Most other subjects, let’s take English as an example, have a few main skills which are constantly refined with new knowledge and applied to new situations. In English Literature it might be critiquing a text. Students do this their whole school career, moving onto different texts, but still using the same base processes on each one. Hopefully after doing this numerous times, their ability to critique a text becomes better and better.

This isn’t how the Maths GCSE works. Each lesson, or series of lessons, students are introduced to a new concept that they have to understand and apply to new problems. These concepts can link back to earlier concepts (which can create a chain of misunderstanding if you’re not careful) or they could be entirely new concepts unrelated to other things for students to get their head around.

This creates a problem, which I think why ‘I don’t get it’ can be so prevalent in maths. In other subjects students usually go into the lesson with an understanding that they are working on skills they’ve been using their entire school careers.

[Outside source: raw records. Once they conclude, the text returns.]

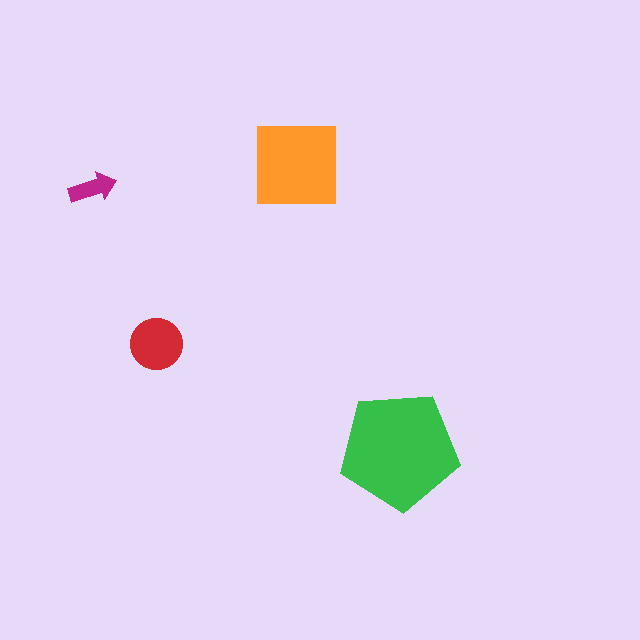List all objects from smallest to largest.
The magenta arrow, the red circle, the orange square, the green pentagon.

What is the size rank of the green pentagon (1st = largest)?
1st.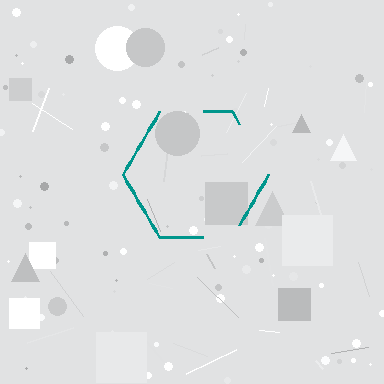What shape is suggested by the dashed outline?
The dashed outline suggests a hexagon.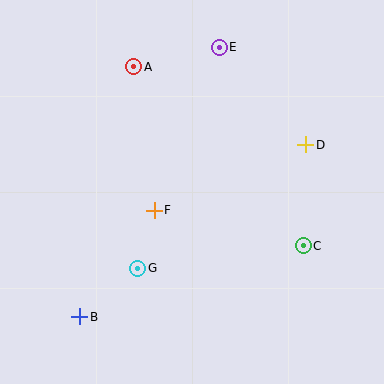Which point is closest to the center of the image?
Point F at (154, 210) is closest to the center.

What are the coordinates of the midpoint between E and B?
The midpoint between E and B is at (149, 182).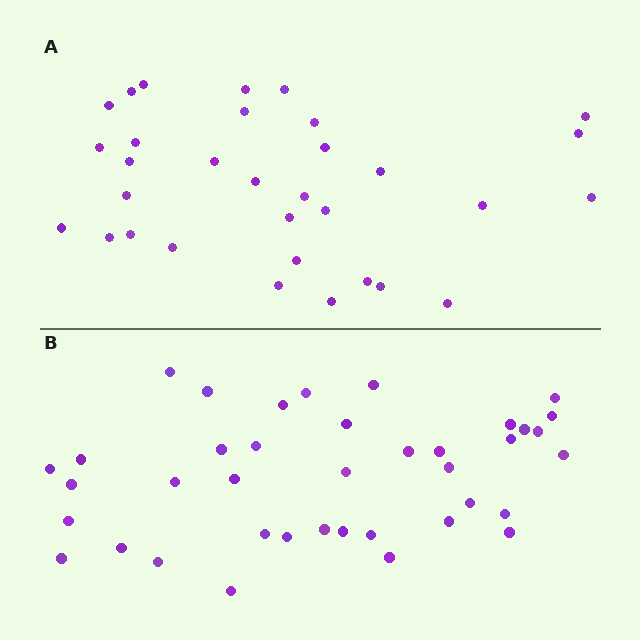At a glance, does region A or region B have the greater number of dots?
Region B (the bottom region) has more dots.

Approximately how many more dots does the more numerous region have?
Region B has roughly 8 or so more dots than region A.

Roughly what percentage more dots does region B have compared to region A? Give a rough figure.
About 20% more.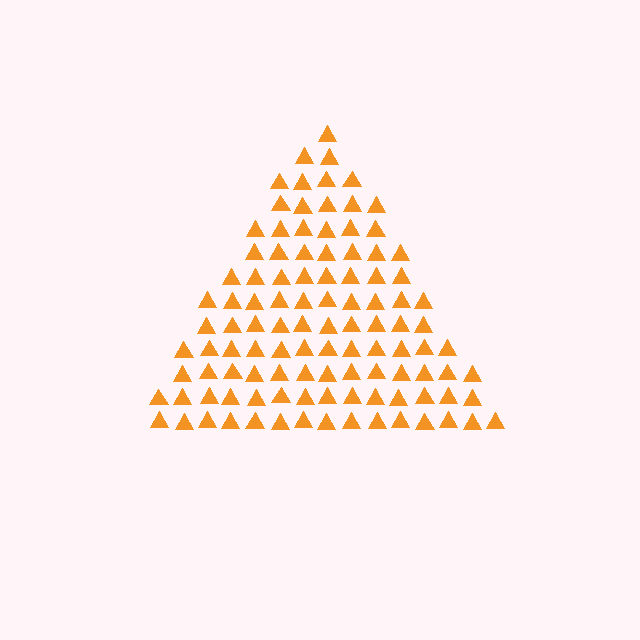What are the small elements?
The small elements are triangles.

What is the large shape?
The large shape is a triangle.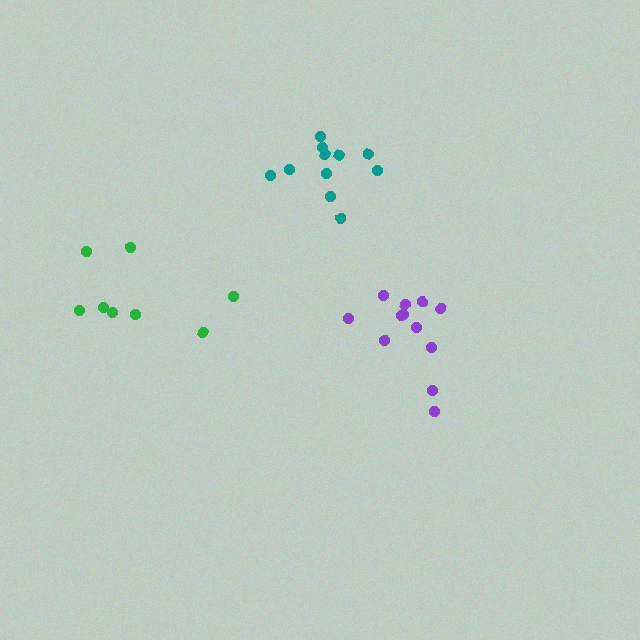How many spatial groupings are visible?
There are 3 spatial groupings.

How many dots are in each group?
Group 1: 12 dots, Group 2: 8 dots, Group 3: 11 dots (31 total).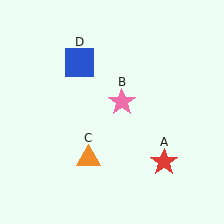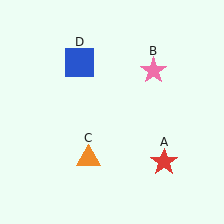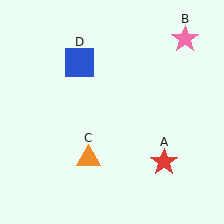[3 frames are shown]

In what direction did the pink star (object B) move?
The pink star (object B) moved up and to the right.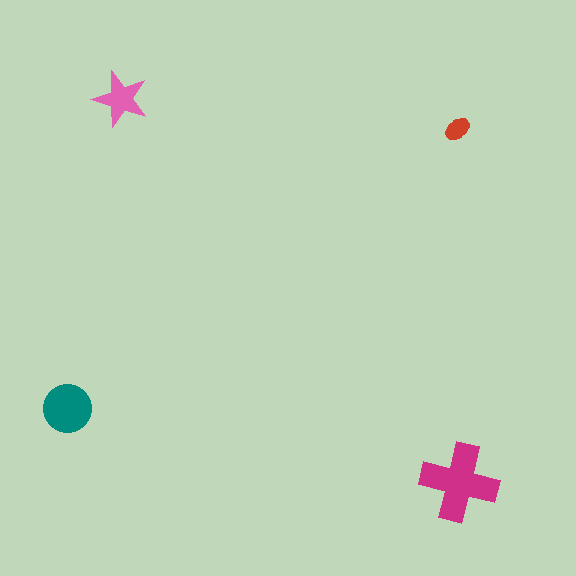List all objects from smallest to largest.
The red ellipse, the pink star, the teal circle, the magenta cross.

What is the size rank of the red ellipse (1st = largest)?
4th.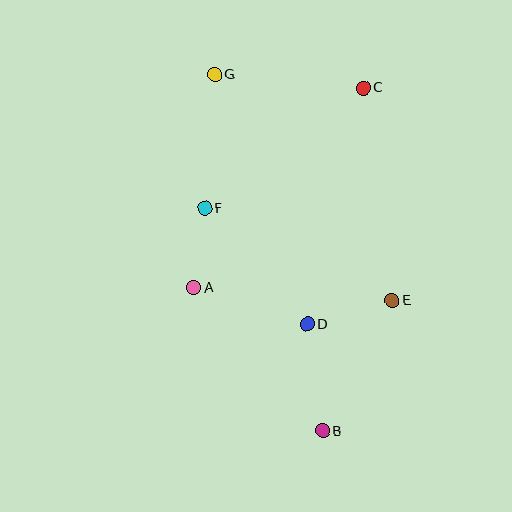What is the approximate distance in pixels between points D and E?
The distance between D and E is approximately 88 pixels.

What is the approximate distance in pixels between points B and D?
The distance between B and D is approximately 108 pixels.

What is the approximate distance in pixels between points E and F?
The distance between E and F is approximately 209 pixels.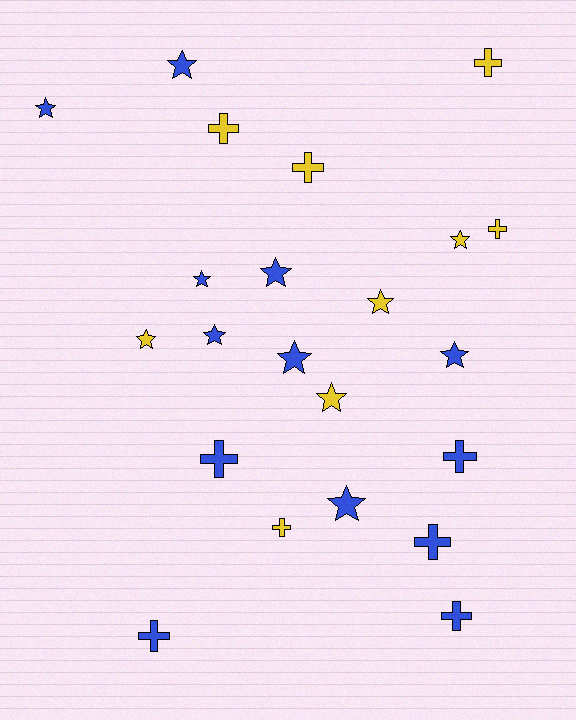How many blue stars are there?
There are 8 blue stars.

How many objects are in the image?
There are 22 objects.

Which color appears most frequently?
Blue, with 13 objects.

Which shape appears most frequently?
Star, with 12 objects.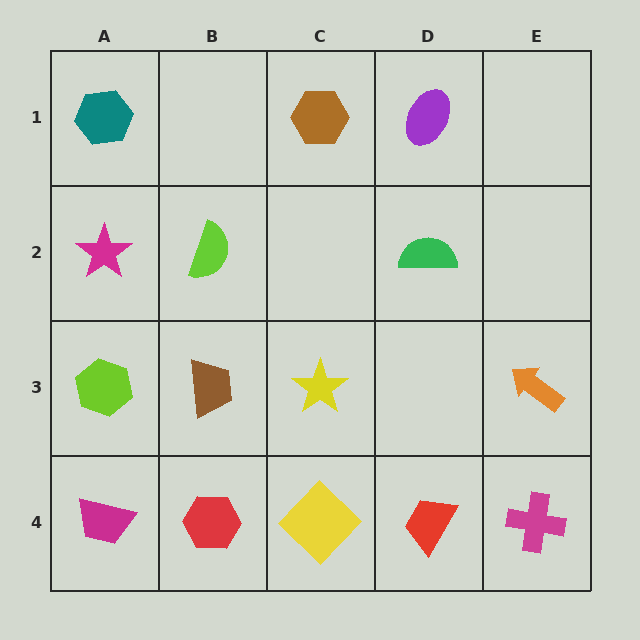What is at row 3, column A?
A lime hexagon.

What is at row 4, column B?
A red hexagon.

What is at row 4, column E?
A magenta cross.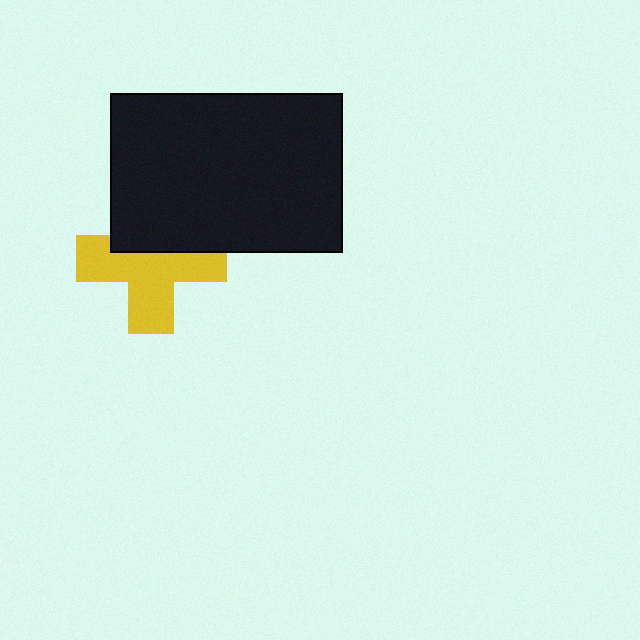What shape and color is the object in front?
The object in front is a black rectangle.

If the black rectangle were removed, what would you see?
You would see the complete yellow cross.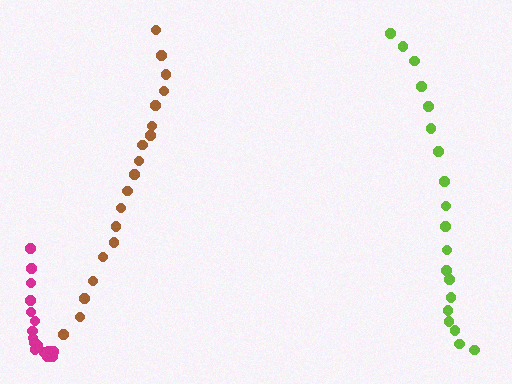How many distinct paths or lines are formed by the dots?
There are 3 distinct paths.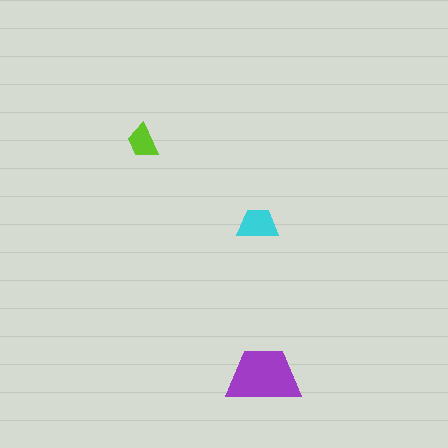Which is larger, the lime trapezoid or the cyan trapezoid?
The cyan one.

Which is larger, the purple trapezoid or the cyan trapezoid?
The purple one.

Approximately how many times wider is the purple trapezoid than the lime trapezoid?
About 2.5 times wider.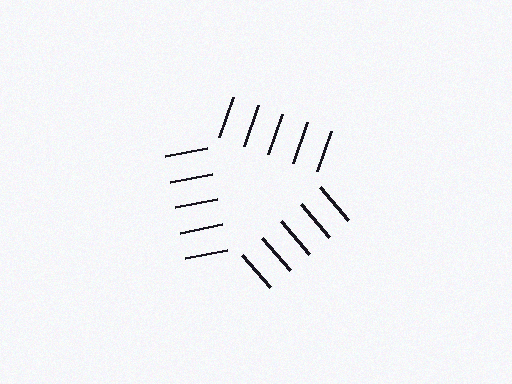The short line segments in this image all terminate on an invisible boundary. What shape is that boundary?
An illusory triangle — the line segments terminate on its edges but no continuous stroke is drawn.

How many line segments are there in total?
15 — 5 along each of the 3 edges.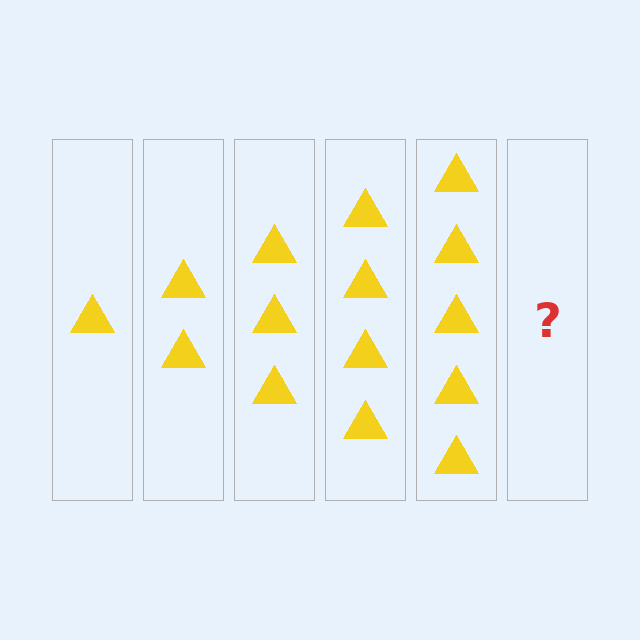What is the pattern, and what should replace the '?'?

In mathematics students come in and it’s likely they’ll be immediately hit with something they’ve never done before.

This difference between maths and other subjects also crops up in something that I’ve been thinking about recently.

In most subjects, a single question can be answered at many different ‘levels’, but in mathematics, it’s very rare that this is the case. This creates a big problem for maths teachers to think about when it comes to hitting the objectives, or at least heavily signposting hitting the objectives, in lesson observations in regard to differentiation and personalised learning.

Often we want to teach a skill, or have a student discover a skill, and then apply that skill. In maths each skill tends to have it’s own level assigned so it’s not really possible to teach that skill at numerous levels. Differentiation becomes harder.

I’d love to hear other people’s comments below, on how they get around this. Or if people think this is something that needs to be taken into consideration more on observations.

2 thoughts on “Why Maths Is Different

  1. Theresa Young

    Hi Richard. I teach maths to adult learners who mostly have left school without achieving a maths qualification such as a GCSE. The biggest problem I encounter is low confidence and ability in the basic rules of arithmetic. I use lots of fun activities as a way of practising these skills, building self esteem and breaking down the ‘I can’t do this’ attitude. Like GCSE maths, the maths I teach has to be ‘functional’ to the learners in order for it to meaningful. I totally agree with you when you talk about a chain of misconceptions. Unfortunately I see this all too often in my classes and it can be challenging to figure our exactly how deep the problem lies (and so rewarding when you/if it can be resolved 🙂 ).

    Problem solving is also challenging since the problem has to be interesting enough for the students to want to solve it! My students range in age from 18 to 70 so the mix allows for good discussions ;).

    Theresa

  2. sean nary

    Thank you for addressing this difficult question. You provided excellent food for thought to a question that plagues teachers and administrators throughout the world. I would like to add that it is possible to teach math skills through differentiation at different levels but that it is very difficult, if not impossible, to do so appropriately if the gap of background knowledge and math intuition is too large.